The quaternion/octonion extend the complex numbers, which extend the real numbers. So we go:
- 1-tuple: Real numbers.
- 2-tuple: Complex numbers.
- 4-tuple: Quaternions.
- 8-tuple: Octonions.
The Wikipedia link describes this doubling process:
In mathematics, the Cayley–Dickson construction, named after Arthur Cayley and Leonard Eugene Dickson, produces a sequence of algebras over the field of real numbers, each with twice the dimension of the previous one.
But if these are just vectors in the end, I wonder if there are vectors in the odd dimensions like 3, 5, etc., or other non-power-of-two dimensions like 10, 12, etc.. This way there would be a potentially more general construction describing the vector, and the power-of-two case would be a special case, sort of thing.
The Frobenius theorem says that the only finite-dimensional associative division algebras over $\mathbb R$ are exactly $\mathbb R$, $\mathbb C$ and $\mathbb H$, up to isomorphism.
The octonions are not on this list, but they are not very well-behaved either; their multiplication is not even associative. And it only gets worse as you move further into the Cayley-Dickson sequence.

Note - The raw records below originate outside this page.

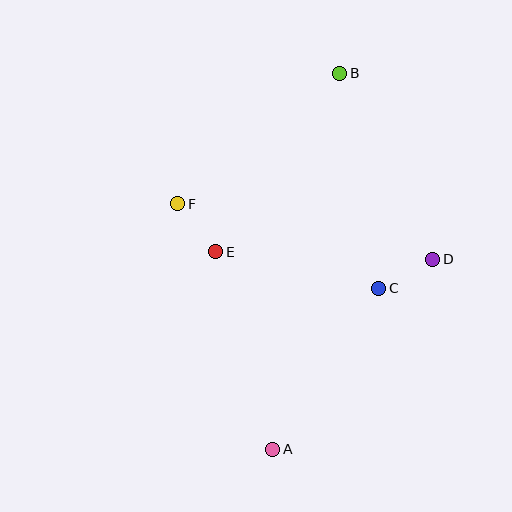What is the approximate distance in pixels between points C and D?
The distance between C and D is approximately 61 pixels.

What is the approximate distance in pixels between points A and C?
The distance between A and C is approximately 193 pixels.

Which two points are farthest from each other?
Points A and B are farthest from each other.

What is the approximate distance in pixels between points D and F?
The distance between D and F is approximately 261 pixels.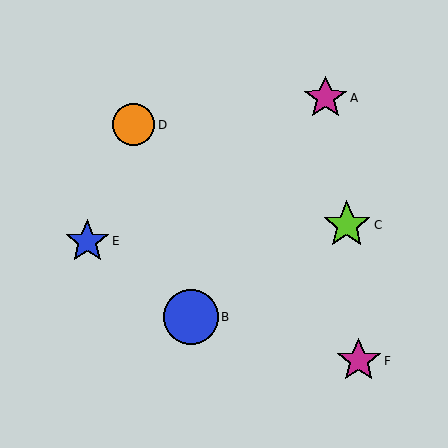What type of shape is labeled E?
Shape E is a blue star.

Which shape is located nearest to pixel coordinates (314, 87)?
The magenta star (labeled A) at (325, 98) is nearest to that location.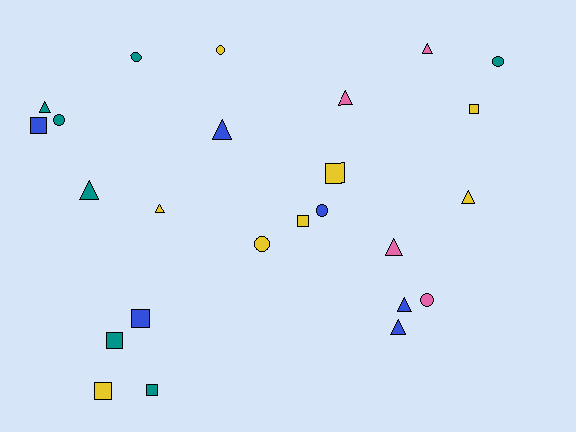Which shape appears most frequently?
Triangle, with 10 objects.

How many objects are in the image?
There are 25 objects.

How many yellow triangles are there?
There are 2 yellow triangles.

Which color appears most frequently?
Yellow, with 8 objects.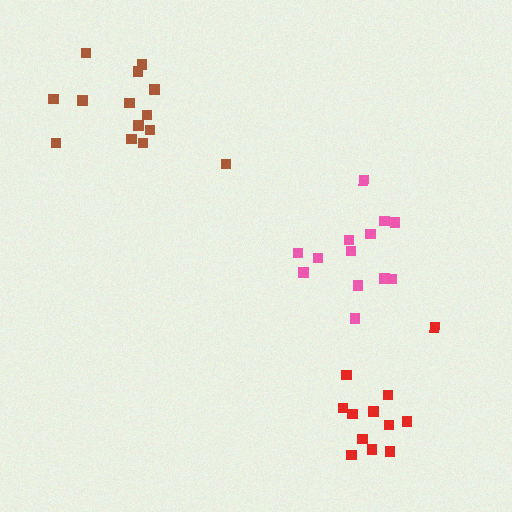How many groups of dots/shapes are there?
There are 3 groups.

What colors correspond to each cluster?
The clusters are colored: brown, red, pink.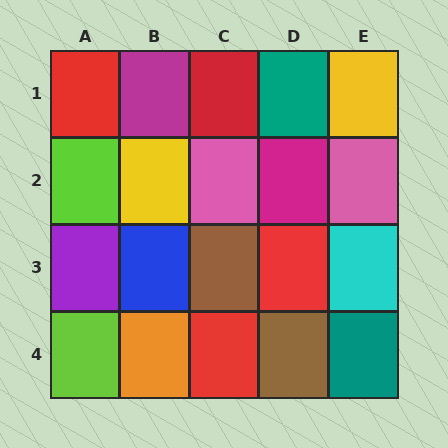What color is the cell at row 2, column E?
Pink.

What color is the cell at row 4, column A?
Lime.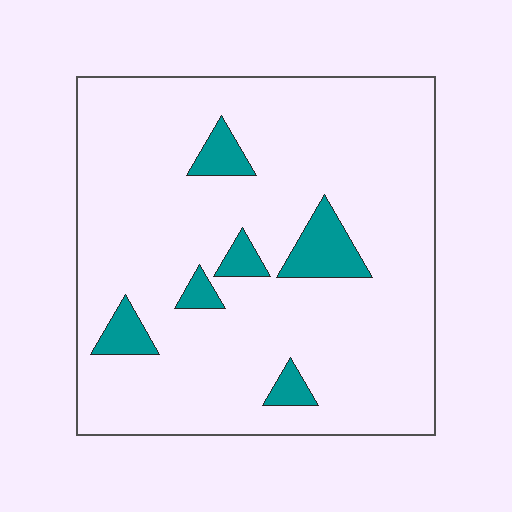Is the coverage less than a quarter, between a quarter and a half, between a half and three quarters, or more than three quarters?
Less than a quarter.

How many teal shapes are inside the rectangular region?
6.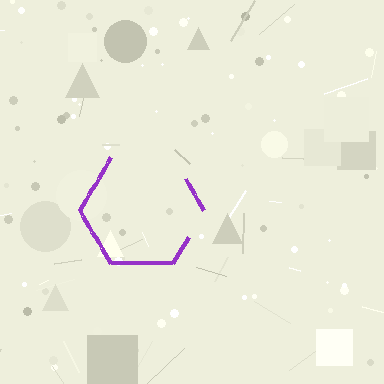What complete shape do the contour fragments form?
The contour fragments form a hexagon.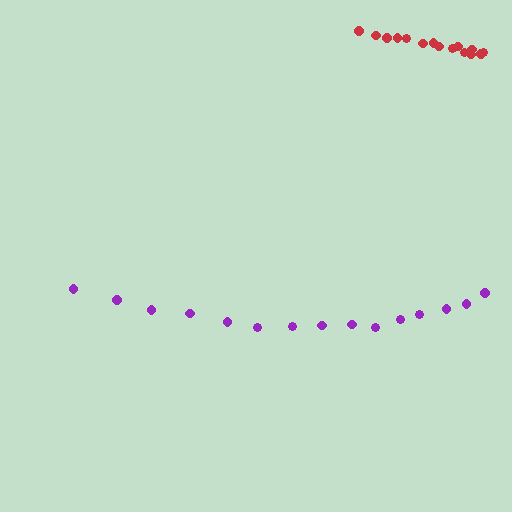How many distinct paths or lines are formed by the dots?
There are 2 distinct paths.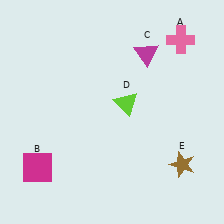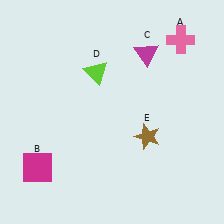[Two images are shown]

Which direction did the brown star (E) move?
The brown star (E) moved up and to the left.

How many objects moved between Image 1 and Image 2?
2 objects moved between the two images.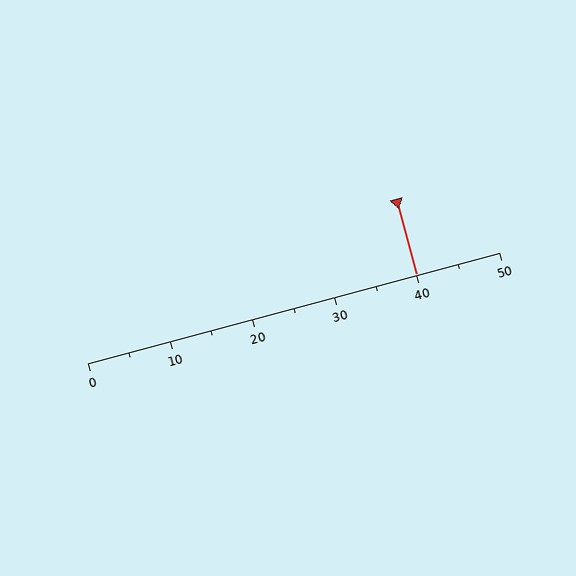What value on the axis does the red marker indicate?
The marker indicates approximately 40.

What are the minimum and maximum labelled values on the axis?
The axis runs from 0 to 50.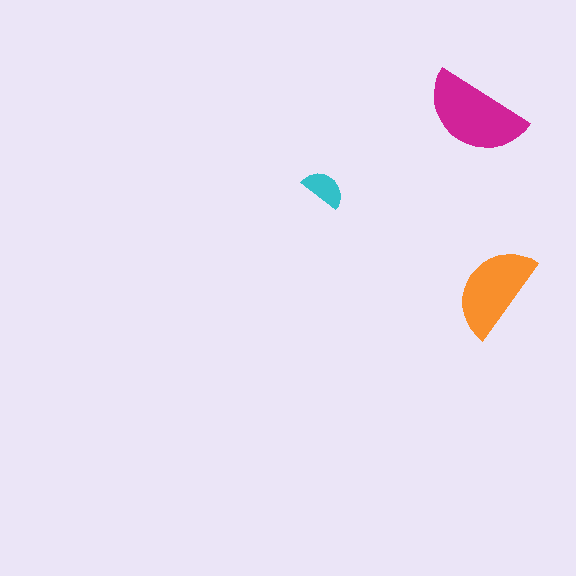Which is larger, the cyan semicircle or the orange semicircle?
The orange one.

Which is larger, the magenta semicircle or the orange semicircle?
The magenta one.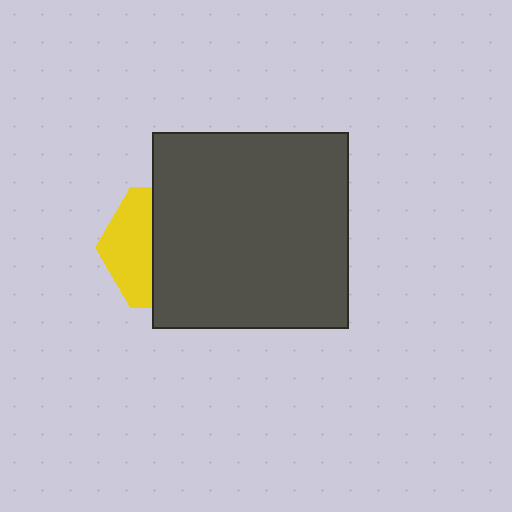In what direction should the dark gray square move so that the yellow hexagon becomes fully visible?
The dark gray square should move right. That is the shortest direction to clear the overlap and leave the yellow hexagon fully visible.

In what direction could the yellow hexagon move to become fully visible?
The yellow hexagon could move left. That would shift it out from behind the dark gray square entirely.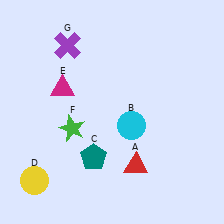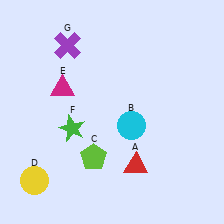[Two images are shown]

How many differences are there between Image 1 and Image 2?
There is 1 difference between the two images.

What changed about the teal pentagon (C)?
In Image 1, C is teal. In Image 2, it changed to lime.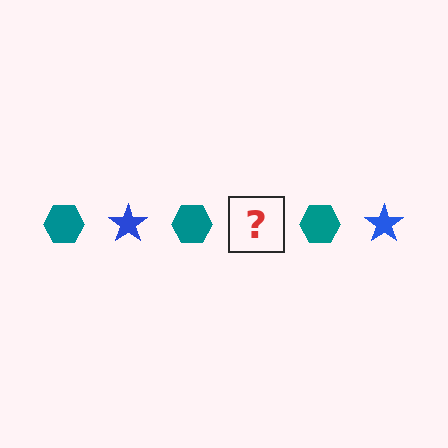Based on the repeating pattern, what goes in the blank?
The blank should be a blue star.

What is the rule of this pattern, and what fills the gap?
The rule is that the pattern alternates between teal hexagon and blue star. The gap should be filled with a blue star.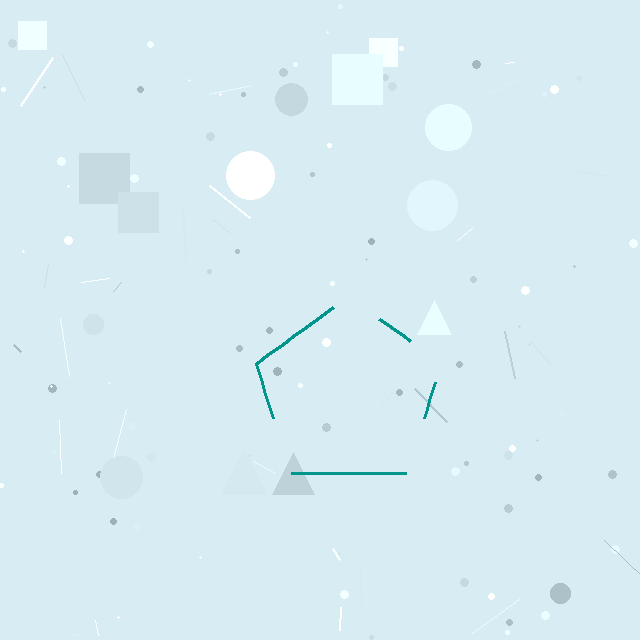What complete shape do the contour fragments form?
The contour fragments form a pentagon.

(As Fabio Lucchini points out, Hurwitz's theorem states that if you don't require associativity, but still want the algebra to have inverses and a norm that agrees with the multiplication, you get $\mathbb R$, $\mathbb C$, $\mathbb H$, and also $\mathbb O$, but nothing more).
At some point things get so bad that one may wonder if you would not rather consider, for example, $\mathbb R^3$ with the cross product. Or just declare any random bilinear map $V\times V\to V$ to be your multiplication.